Do you have support nearby, a close friend or anyone?

Hang on in there Flowers

yesiamgoingtoeatthat · 28/04/2017 22:16

I just wanted to offer my support. This is all very familiar and after years of effectively being a single parent within a crap relationship it was actually a relief to be free of it. It gets better x

orenisthenewblack · 28/04/2017 22:23

Nothing to add except one day at a time. Only you know what's right for you x

EweAreHere · 28/04/2017 22:39

He wants to try again? Really? You've already given him that chance after you told him just a few weeks ago that you were going to leave if things didn't change. His 'change' lasted all of two weeks?!

He has no one to blame but himself.

I wish you much peace and happiness on your new road, OP.

mathanxiety · 28/04/2017 22:41

I really see that 'I'm not and I don't' coming through loud and clear from your posts, OP. This is all that really matters. You gave him so many chances. You sound pretty resolute, and good for you.

The hollowness is normal and natural.
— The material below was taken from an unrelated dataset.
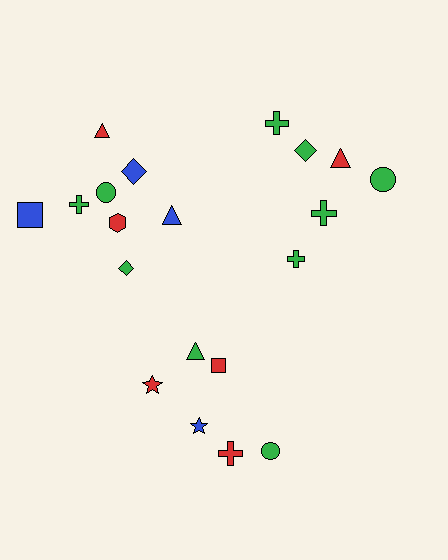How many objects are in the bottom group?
There are 6 objects.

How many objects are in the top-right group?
There are 6 objects.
This is a big change in your life that you are embarking on, but I suspect it has been a long time coming, and you have wrapped your head around it already.

Keep on taking one step forward at a time, and keep your mum appraised of everything - she seems to have a solid head on her shoulders.

After you have seen a solicitor and accountant and discussed your options you may have a clearer idea of how to proceed wrt primary residence, secondary residence, arrangements about contact with the children, and financial support for you and the children.

Staying away Mon-Fri may be a weight lifted off your shoulders. It may feel weird at first not to be caught up in focusing on him - when he will be home, what he will do to get under your skin, etc. It will take a while to get used to that arrangement but you may well find it is easier in many ways than having him present even though absent iyswim. There are upsides to being a single mum!

Emeralda · 28/04/2017 23:16

Nothing to add but more support from afar. One day at a time. Gather your real-life support around you, especially your Mum. Flowers

Jux · 29/04/2017 03:03

Well done, Cheesey. You've done well.

Now, see a solicito and get it sewn up.